David San Juan

En el coloquio que siguió al estreno de Dede en el D’A Film Festival Barcelona, su directora, Mariam Khatchvani, fue cuestionada sobre la posibilidad de establecer una lectura de género de este largometraje, su estreno en el largometraje de ficción. Ella misma se encargó de alejar, un tanto azorada, dicha posibilidad, afirmando que su única pretensión era la de construir una aproximación de corte documental a un lugar y una época: la región de Svanetia en los años que siguieron a la guerra civil georgiana. Sin embargo, la pregunta no era trivial, ni mucho menos gratuita. Durante toda la proyección, el fantasma del terror machista estuvo presente en la mente de muchos espectadores, entre los cuales me incluyo, así que las únicas opciones eran, o bien el baladí ejercicio de ignorar este espectro, o bien abrazar la posibilidad de establecer conexiones –tal vez improbables, tal vez necesarias– entre nuestro momento y el de la película.

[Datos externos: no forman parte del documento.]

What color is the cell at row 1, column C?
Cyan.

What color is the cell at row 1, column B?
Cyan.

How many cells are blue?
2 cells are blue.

Dede, que significa “madre” en el dialecto de la región, arranca con un grupo de jóvenes volviendo de la guerra que ha dividido al país. Devienen tiempos de cambio, pero ninguno de los personajes está preparado para ellos. Todavía viven bajo la sombra de sus usos y costumbres, donde la superstición se mezcla con la rigidez y el folclore es sagrado en todo el sentido de la palabra. La comunidad de Ushguli se encuentra en una región montañosa del Cáucaso, frecuentemente aislada por su difícil acceso. La belleza de los parajes, registrada con detenimiento y mimo (e, importante, sin efectismos de postal), contrasta con las arduas condiciones de vida de sus habitantes. El frágil equilibrio de su supervivencia hace que respetar la tradición sea algo fundamental, y, en tanto a ello, quien se opone a ésta pone en jaque a toda la aldea. Conceptos como el honor o la afrenta están grabados a fuego en su idiosincrasia, siendo ellos mismos los garantes de sus propias leyes.

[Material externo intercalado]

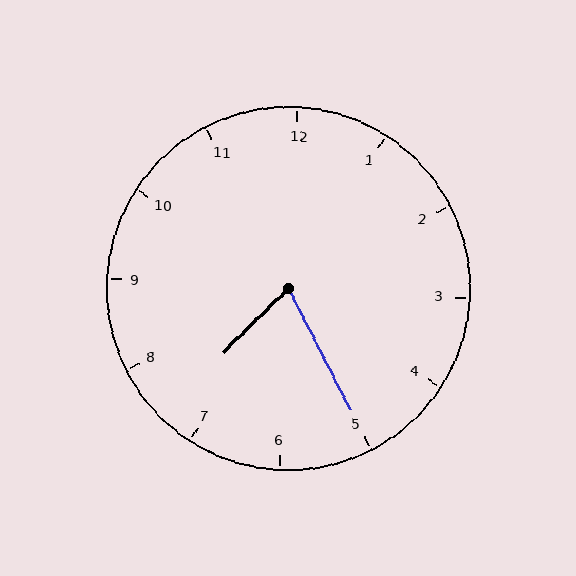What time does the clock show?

Así, los momentos de conflicto de Dede están hilvanados con una serie de rituales, donde la mirada antropológica y documentalista de Khatchvani se acerca a los mismos con cuidado en vez de retratarlos con soberbia o distancia. La protagonista, Dina (Natia Vibliani), un trasunto de la abuela de la propia directora, no es ninguna heroína feminista, pero sí una víctima fácilmente identificable de la violencia que ejercen las instituciones contra las mujeres. Tampoco es Antígona, pero sí una mujer que intenta zafarse de las leyes de los hombres, siempre bajo la amenaza latente de terminar asumiéndolas como propias. En su caso, un matrimonio concertado se opone al matrimonio deseado, en cuyos vértices se enfrentan los amigos Gegi (George Babluani) y David (Mose Khachvani), y es aquí donde el drama rural deviene en una de esas tragedias de sino inevitable.

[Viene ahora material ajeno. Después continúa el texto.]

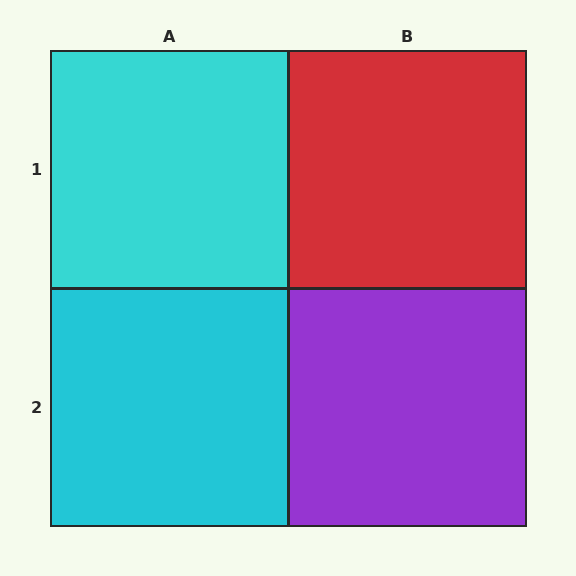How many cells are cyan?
2 cells are cyan.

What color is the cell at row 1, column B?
Red.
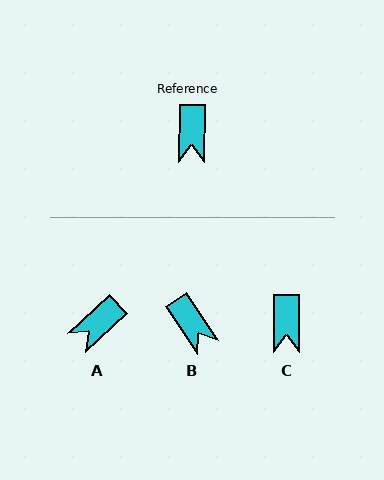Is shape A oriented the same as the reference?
No, it is off by about 47 degrees.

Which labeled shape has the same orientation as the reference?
C.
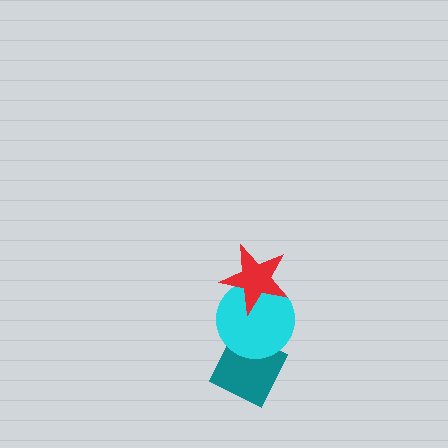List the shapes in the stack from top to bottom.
From top to bottom: the red star, the cyan circle, the teal diamond.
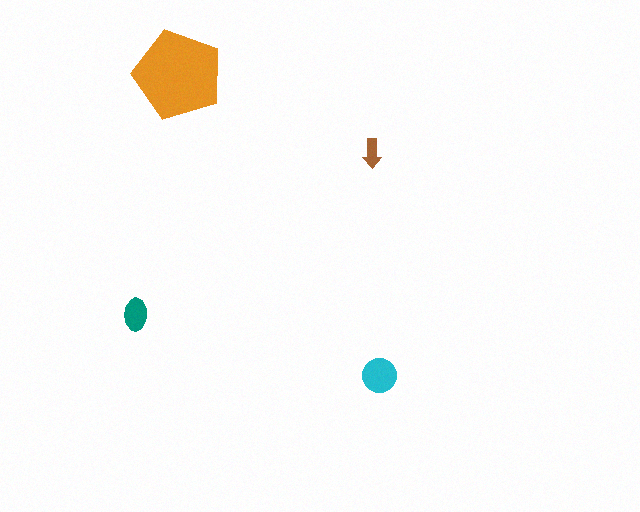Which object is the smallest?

La película se articula a través del contraste entre opresión y libertad, pasando del movimiento de la cámara que zanganea en torno a los enamorados, o que salta de un contertulio a otro en una discusión; para olvidarse de ello y expresar desde la quietud y la frialdad la incomunicación de Dina desde el instante en que toda su suerte está echada. La luz del exterior apenas se cuela en los habitáculos de los svan, aunque dentro de la oscuridad de lo cotidiano seguimos encontrando pequeños ejercicios de intimidad que nos hacen identificar sus vivencias con las nuestras, y con ellas, también sus vicios con los propios. No es este un film de grandes estridencias. Es chiquito y práctico, pero, ante todo, profundamente humano. Que el reparto del mismo esté compuesto por actores no profesionales (con la única salvedad de George Babluani, protagonista de 13 Tzameti) es un elemento a celebrar, pues sus rostros inconquistables, hendidos por las marcas de la vida, son un elemento más de naturalismo y sinceridad de la película.

Cuando la madre baña a su hijo en un barreño, o cuando espera afectuosa y desconsolada que este sane, no importa que la observemos con ojos de nuestro tiempo y condición, pues sus avatares trascienden cualquier particularismo histórico, del mismo modo que sus cantos regionales o su forma de velar a los muertos se mezclan con las nuestras. En definitiva, tal vez la película nos termine hablando de asuntos que nadie había previsto, pero esto es solo porque su mejor observación es tan universal como decir que la vida puede ser terrible y, tal vez, hermosa.